一月終わりの最強寒波。お店の水道管が凍ってしまった。一月後半はやはり冷え込むのだなあ、去年の二月前半に大雪を思い出す。水道管が凍って、気にかけてくれたり直してくれる方がいて、つくづくお店は一人じゃできないのだなあと思う。冬は人のあたたさが沁みる。 ここ数日、営業が終わって駅から家に帰るまでの数分は小走りになり、ひとりで寒い寒いと呟いている。最強寒波の寒さが続くのは勘弁してほしいけれど、好きな季節。 近所のお惣菜屋さんでおかずを買う。名前がついていないようないわゆる家庭料理みたいなものが多くて、最近お世話になっている。 この間はスパイシーな唐揚げとまんまるコロッケを買った。唐揚げ三個一二〇円。コロッケ一個五〇円。コロッケはひき肉や玉ねぎなど具材はなしのじゃがいものみで中山峠の揚げいものような、甘めな味付け。さくっとほくほく。はじめて食べたとき、顔がゆるんだのが分かった。大のお気に入りになった。この間食べた肉なし肉じゃがもまた食べたいおかず。 徒歩圏内に八百屋もパン屋さんもあって、お花屋さんも図書館もある。目の前は公園で気持ちのよい場所。まちを好きになるってこういうことか。足取りも軽くなる春が待ち遠しくなってきた。 本部なかの
投稿日:二〇二三年二月十五
多分、冬の景色や匂いみたいなものが好きなのだと思う。空気が澄んで月が綺麗に見えたり、寒さできらきら光る雪に、きゅっと鳴る足音、帽子のように白い雪をかぶった赤いななかまど。炊き立てごはんの匂いと湯気。冬の食べものの方がおいしそうに感じるのは、子どもの頃の思い出が関係していて、とくに大切なものばかりだからだと思う。暑いときの”つめたい”より、寒いときの”あたたかい”のほうが記憶に残るんだろうか。

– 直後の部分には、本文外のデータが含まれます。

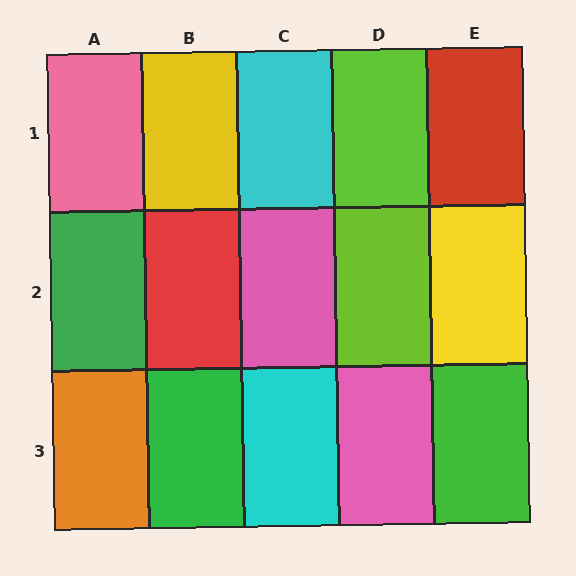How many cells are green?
3 cells are green.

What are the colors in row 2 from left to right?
Green, red, pink, lime, yellow.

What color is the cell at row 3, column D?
Pink.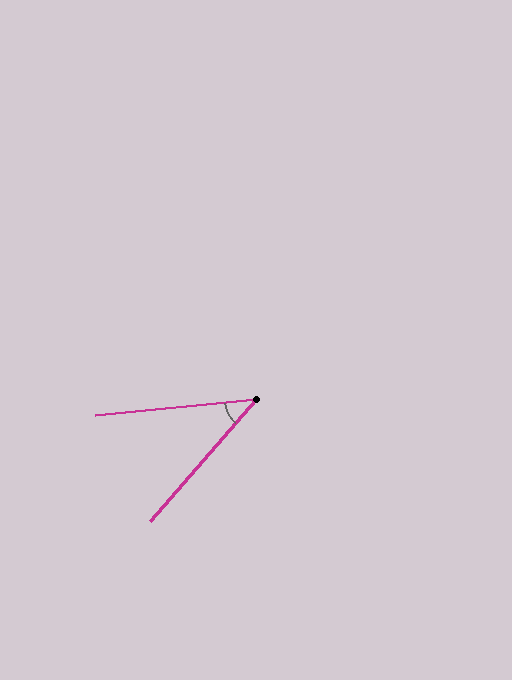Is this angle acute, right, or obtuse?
It is acute.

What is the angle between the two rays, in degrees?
Approximately 43 degrees.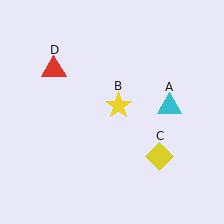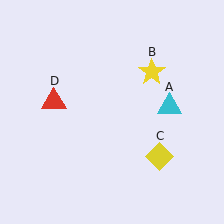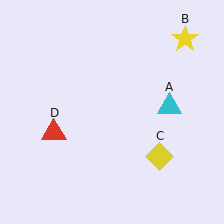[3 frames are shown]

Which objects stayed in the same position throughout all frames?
Cyan triangle (object A) and yellow diamond (object C) remained stationary.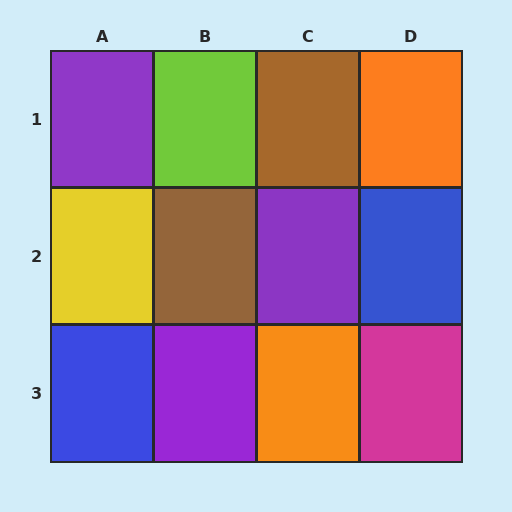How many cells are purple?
3 cells are purple.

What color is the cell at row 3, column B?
Purple.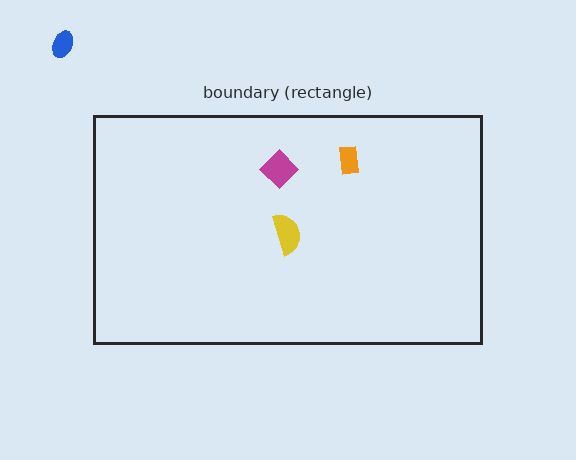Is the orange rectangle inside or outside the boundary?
Inside.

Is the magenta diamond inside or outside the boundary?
Inside.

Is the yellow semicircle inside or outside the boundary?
Inside.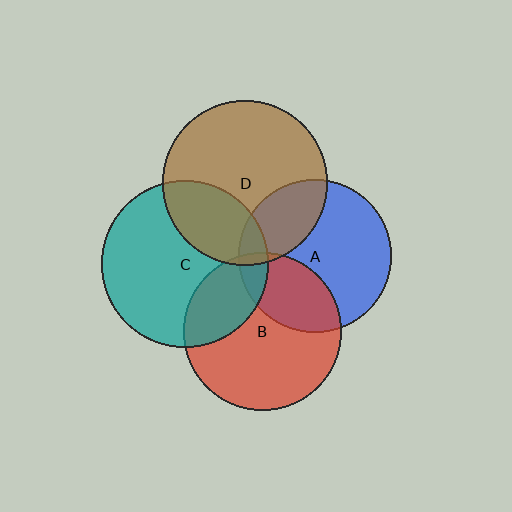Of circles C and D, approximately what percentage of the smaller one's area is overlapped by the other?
Approximately 30%.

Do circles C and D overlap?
Yes.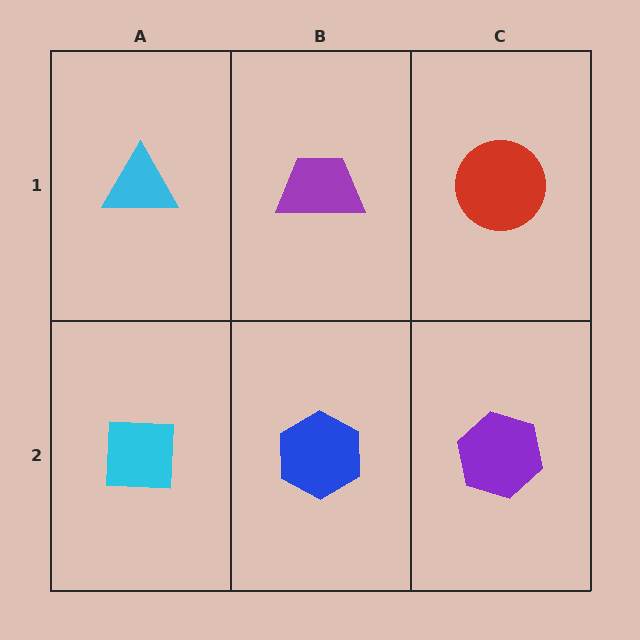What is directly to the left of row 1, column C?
A purple trapezoid.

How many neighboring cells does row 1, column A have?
2.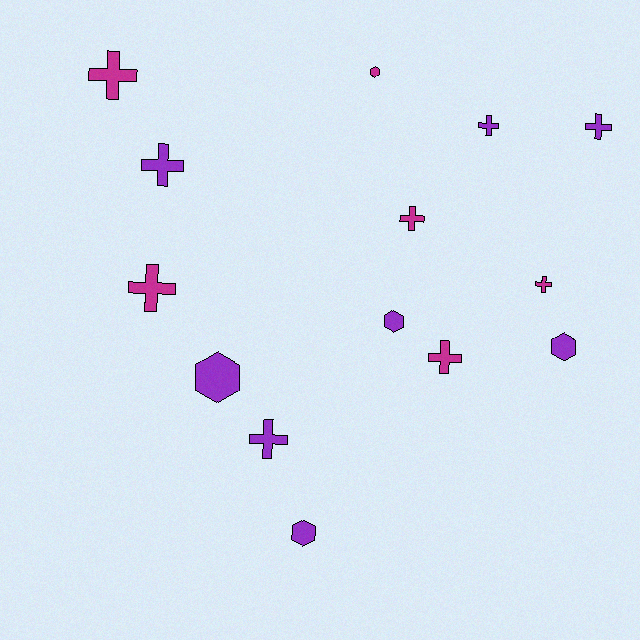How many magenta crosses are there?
There are 5 magenta crosses.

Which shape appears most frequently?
Cross, with 9 objects.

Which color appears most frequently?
Purple, with 8 objects.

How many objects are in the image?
There are 14 objects.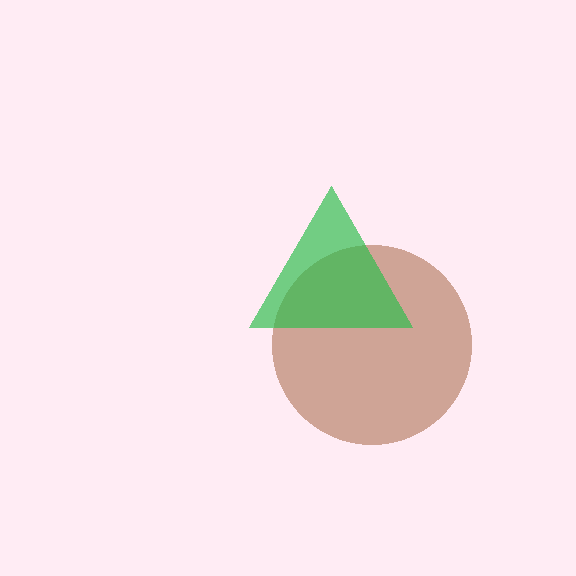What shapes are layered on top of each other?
The layered shapes are: a brown circle, a green triangle.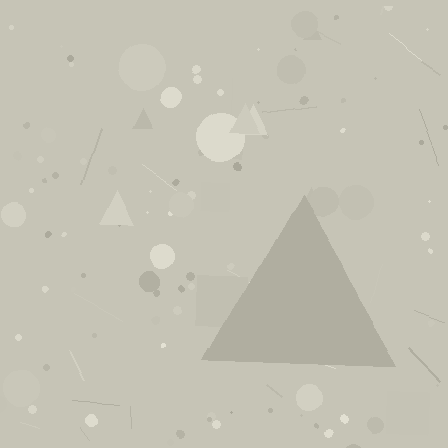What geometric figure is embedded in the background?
A triangle is embedded in the background.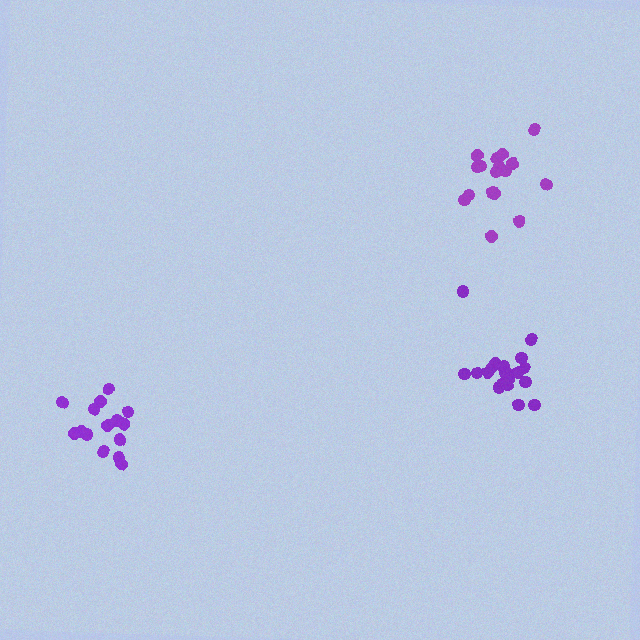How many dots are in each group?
Group 1: 15 dots, Group 2: 18 dots, Group 3: 20 dots (53 total).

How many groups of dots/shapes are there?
There are 3 groups.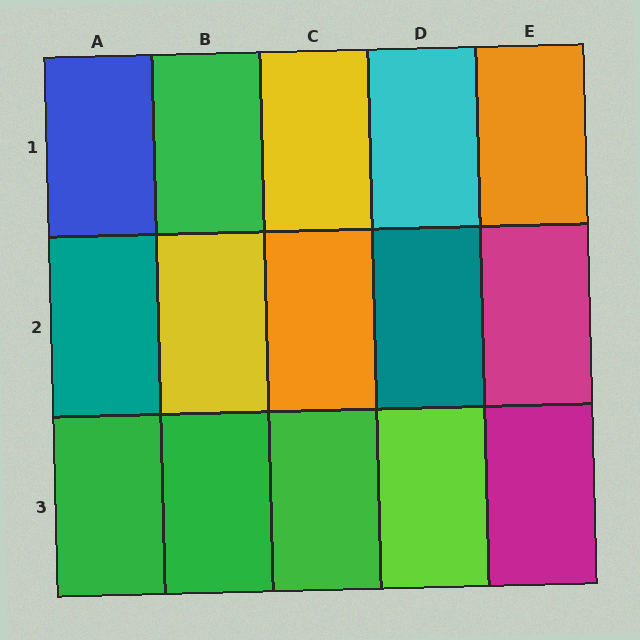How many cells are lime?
1 cell is lime.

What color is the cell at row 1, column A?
Blue.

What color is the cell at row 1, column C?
Yellow.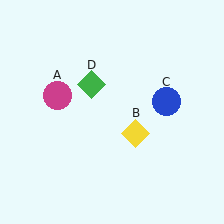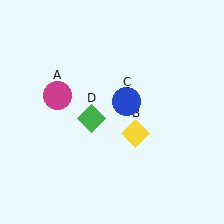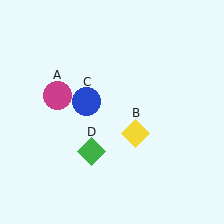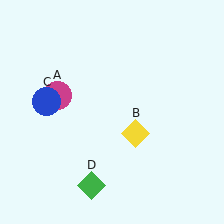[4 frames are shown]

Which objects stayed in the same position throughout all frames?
Magenta circle (object A) and yellow diamond (object B) remained stationary.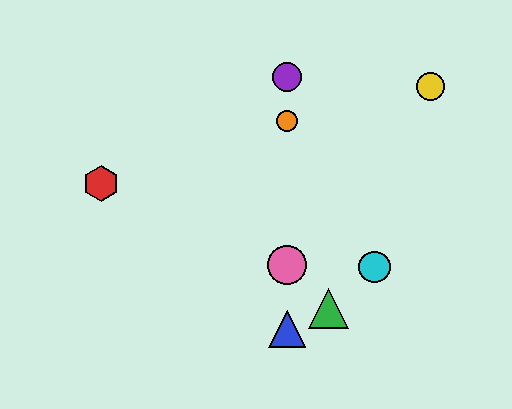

日によってラインナップが違うので今日は何があるだろうと、外から中を覗く。入口のガラスが曇っていて中がよく見えない。店内のショーケースも、一部曇っている。”手づくりおはぎ”と書いてあるのPOPの先に、おはぎが並んでいるかがわからない。そこから会話も生まれたりして、これも冬だからこそなのか、と思ったらなんだか一人ほっこりする。夏になったら見えるようになるのか、密かに気になっている。